E:\System Volume Information\_restore{10B14871-E4B1-4F66-95C4-411B27E0D7B7}\Rp87\A0009466.exe|>%MAINDR%\Skins\Ad-Aware SE default.ask|>sprite1.bmp

hi
du kannst ja mal über arbeitsplatz, eigenschaften, systemwiederherstellung, bzw einstellungen systemwiederherstellung, die swh für alle laufwerke deaktivieren, dann übernehmen ok, 5 min warten neustarten wieder einschalten und erneut scannen tritts dann noch auf?

Ich habe die Systemwiederherstellung auf allen Laufwerken deaktiviert wie du beschrieben hast, aber die kennwortgeschützten Archive findet Avast immernoch :(

was ist e: für ein laufwerk?

e: ist meine externe Festplatte mit den Daten-Backups. Eine Archos Mini HD

war die angeschlossen als du die swh ein und ausgeschalten hattest? falls nicht, mach das noch mal.
warte diesmal aber 10 min, kann vllt ein wenig länger dauern.

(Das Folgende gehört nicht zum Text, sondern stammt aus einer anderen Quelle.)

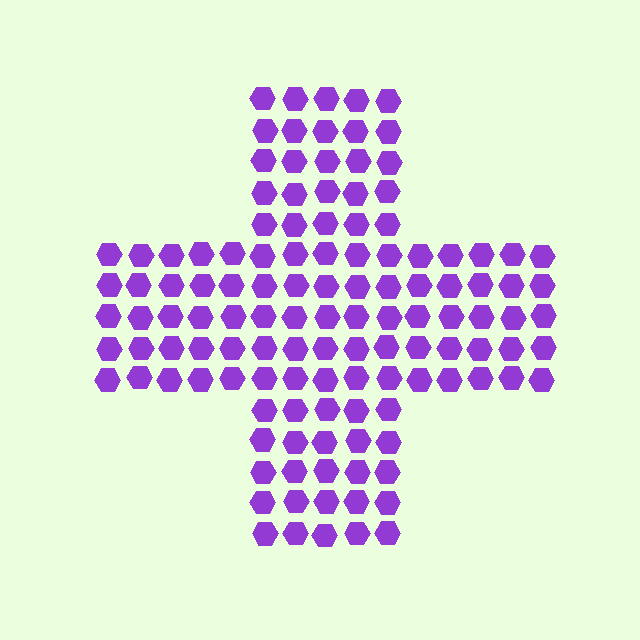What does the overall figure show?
The overall figure shows a cross.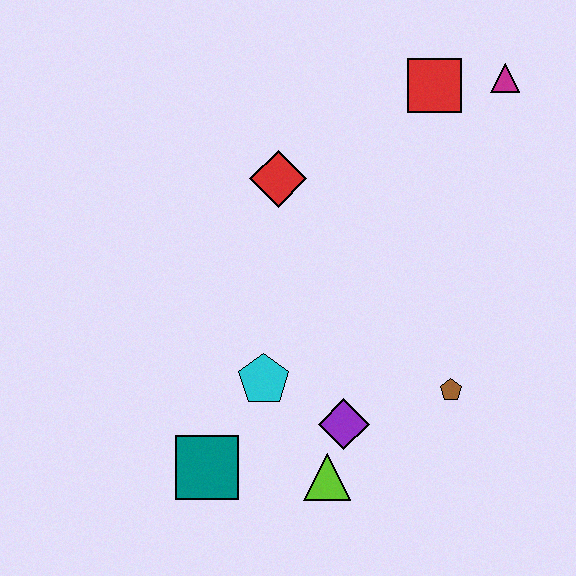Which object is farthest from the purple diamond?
The magenta triangle is farthest from the purple diamond.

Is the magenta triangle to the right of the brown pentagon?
Yes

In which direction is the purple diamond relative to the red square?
The purple diamond is below the red square.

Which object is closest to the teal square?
The cyan pentagon is closest to the teal square.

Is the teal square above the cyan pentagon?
No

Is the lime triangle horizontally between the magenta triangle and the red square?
No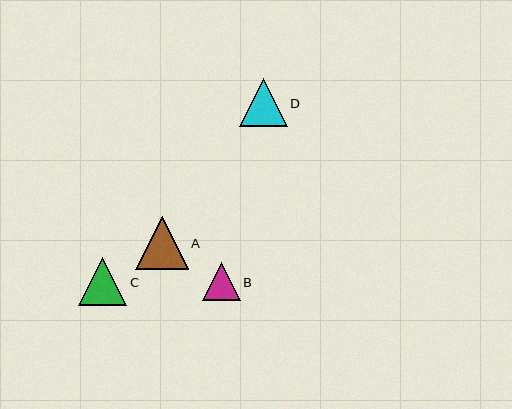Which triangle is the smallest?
Triangle B is the smallest with a size of approximately 38 pixels.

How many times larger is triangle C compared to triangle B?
Triangle C is approximately 1.3 times the size of triangle B.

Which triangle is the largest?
Triangle A is the largest with a size of approximately 53 pixels.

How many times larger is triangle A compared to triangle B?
Triangle A is approximately 1.4 times the size of triangle B.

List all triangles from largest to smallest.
From largest to smallest: A, C, D, B.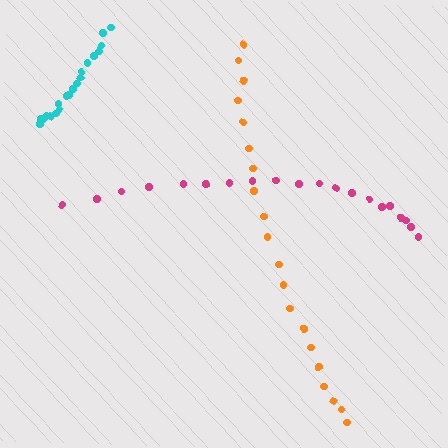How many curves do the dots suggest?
There are 3 distinct paths.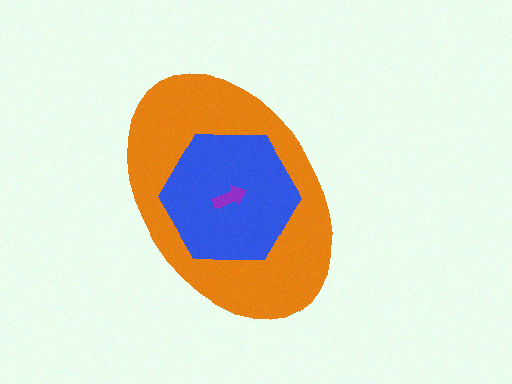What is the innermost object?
The purple arrow.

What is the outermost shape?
The orange ellipse.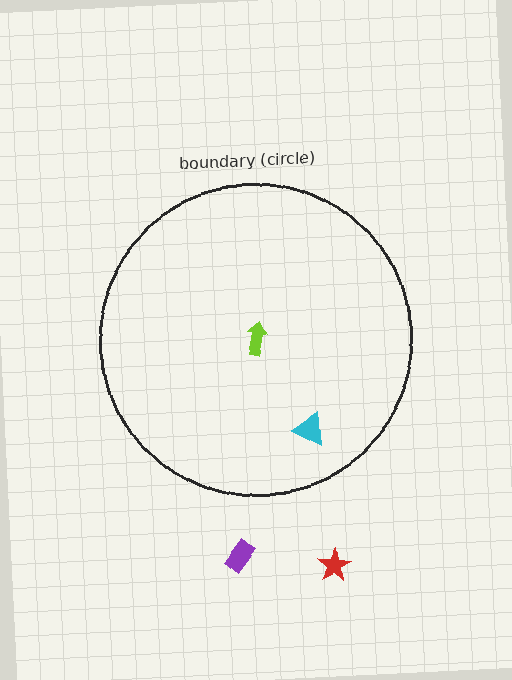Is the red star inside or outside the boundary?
Outside.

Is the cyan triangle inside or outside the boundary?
Inside.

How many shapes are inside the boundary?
2 inside, 2 outside.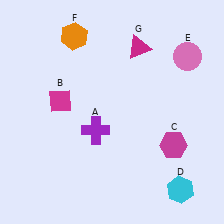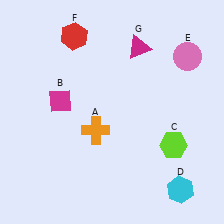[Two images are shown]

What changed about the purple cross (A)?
In Image 1, A is purple. In Image 2, it changed to orange.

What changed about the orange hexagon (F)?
In Image 1, F is orange. In Image 2, it changed to red.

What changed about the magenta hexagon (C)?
In Image 1, C is magenta. In Image 2, it changed to lime.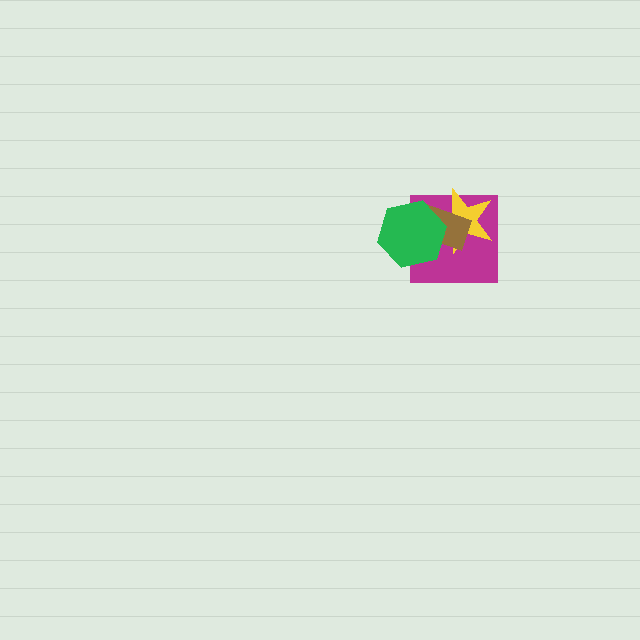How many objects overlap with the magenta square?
3 objects overlap with the magenta square.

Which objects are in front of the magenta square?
3 objects cover part of the magenta square: the yellow star, the brown rectangle and the green hexagon.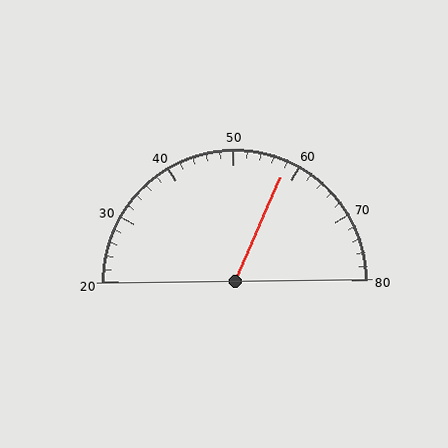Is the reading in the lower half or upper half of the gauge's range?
The reading is in the upper half of the range (20 to 80).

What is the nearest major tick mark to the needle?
The nearest major tick mark is 60.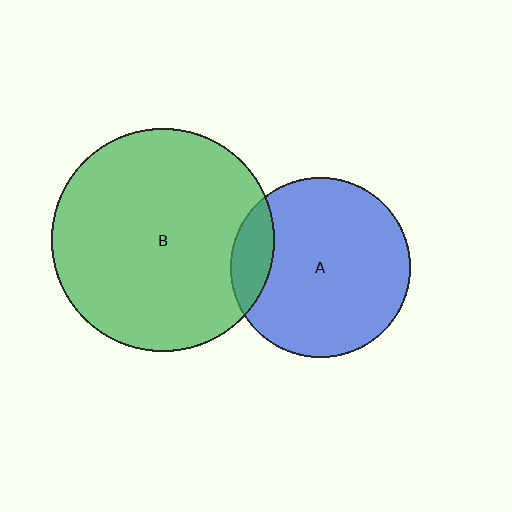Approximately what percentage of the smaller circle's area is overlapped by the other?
Approximately 15%.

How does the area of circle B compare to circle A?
Approximately 1.5 times.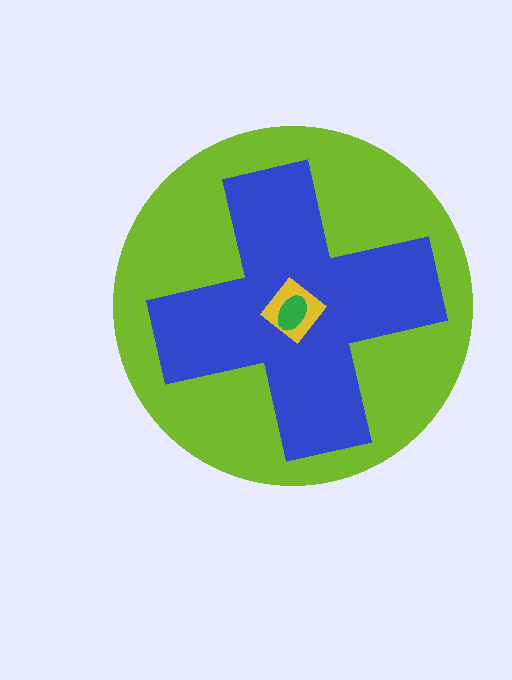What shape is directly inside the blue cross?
The yellow diamond.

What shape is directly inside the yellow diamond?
The green ellipse.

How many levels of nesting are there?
4.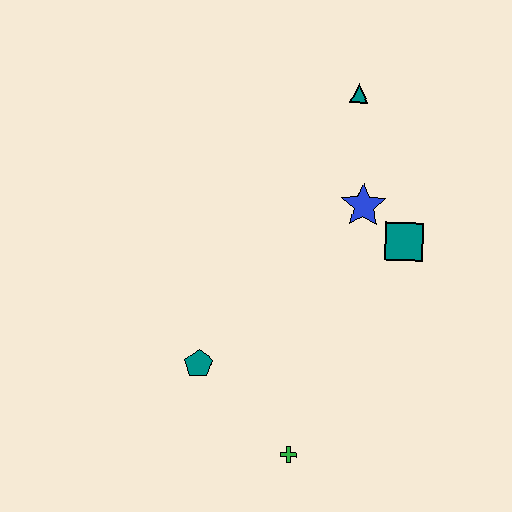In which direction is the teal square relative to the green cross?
The teal square is above the green cross.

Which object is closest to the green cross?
The teal pentagon is closest to the green cross.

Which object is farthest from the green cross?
The teal triangle is farthest from the green cross.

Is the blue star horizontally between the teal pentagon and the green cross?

Jubs, die war angeschlossen als ich die swh deaktiviert habe. Habs nochmal mit ner längeren Wartezeit versucht, aber noch immer findet Avast diese kennwortgeschützten Archive :(

Ich hoffe es geht in Ordnung dass ich mein Thema ausnahmsweise nach oben pushe. Ich wüsste zu gerne, was ich mit der Festplatte nun machen soll, da ich die Daten, die dort gespeichert sind, möglichst bald wieder verwenden möchte :/

Was mich wundert ist, dass viele der Dateien garnicht mehr auf der Festplatte liegen, es dürfte also ein älterer Systemwiederherstellungspunkt sein oder? Wieso es durch das Ausschalten der Systemwiederherstellung nicht gelöscht wird verstehe ich einfach nicht...Kann man das nicht einfach manuell löschen?

hi, du könntest halt mal gucken ob du die wichtigesten dateien mal kurzfristig woanders lagerst, und die externe platte dann über rechtsklick, formatierst.

Das habe ich nun gemacht und endlich sind die passwortgeschützten Archive weg :)
Danke! Somit dürften wir durch sein oder?